Map the GICC region in HYP using create_hyp_io_mapping (see
vgic_v2_probe for an example of how we map GICH), and stash the read of
GICC_HPPIR before leaving HYP mode (and before saving the guest timer).

BTW, when you look at /proc/interrupts on the host, don't you see an
interrupt that's a bit too eager to fire?

>>> BTW, I also tried with in-kernel GIC disabled (in the kernel config),
>>> but I guess that's pointless. Linux seems to be stuck on a
>>> non-functional architectural timer then, right?
>> 
>> Yes. Useful for bringup, but nothing more.
>
> Maybe we should perform a feature check and issue a warning from QEMU?

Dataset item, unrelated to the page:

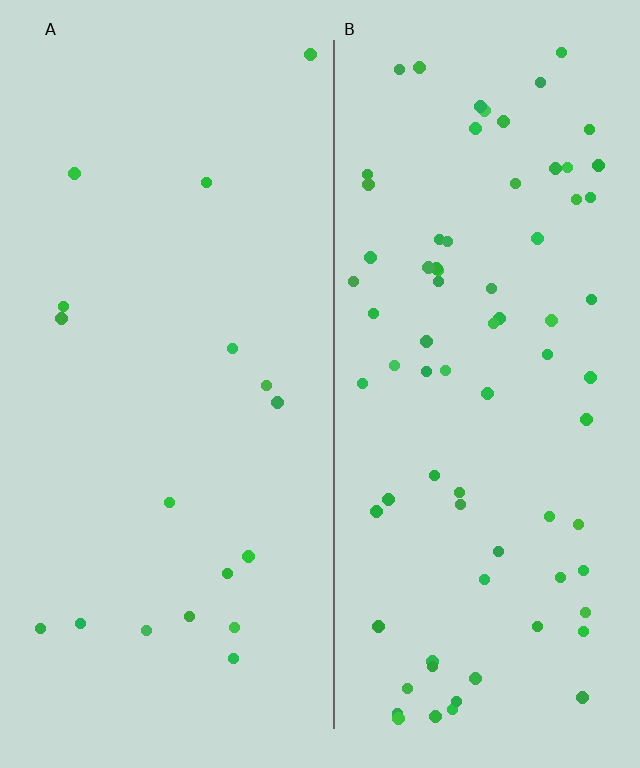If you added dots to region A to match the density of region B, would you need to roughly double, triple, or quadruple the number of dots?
Approximately quadruple.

I'd assume this is already in place (but I almost never run QEMU, so I
could be wrong here).

>> I still wonder if the 4+1 design on the K1 is not playing tricks behind
>> our back. Having talked to Ian Campbell earlier this week, he also can't
>> manage to run guests in Xen on this platform, so there's something
>> rather fishy here.
>
> Interesting. The announcements of his PSCI patches [1] sounded more
> promising. Maybe it was only referring to getting the hypervisor itself
> running...

This is my understanding so far.

> To my current (still limited understanding) of that platform would say
> that this little core is parked after power-up of the main APs. And as
> we do not power them down, there is no reason to perform a cluster
> switch or anything similarly nasty, no?

I can't see why this would happen, but I've learned not to assume
anything when it come to braindead creativity on the HW side...

	M.
-- 
Without deviation from the norm, progress is not possible.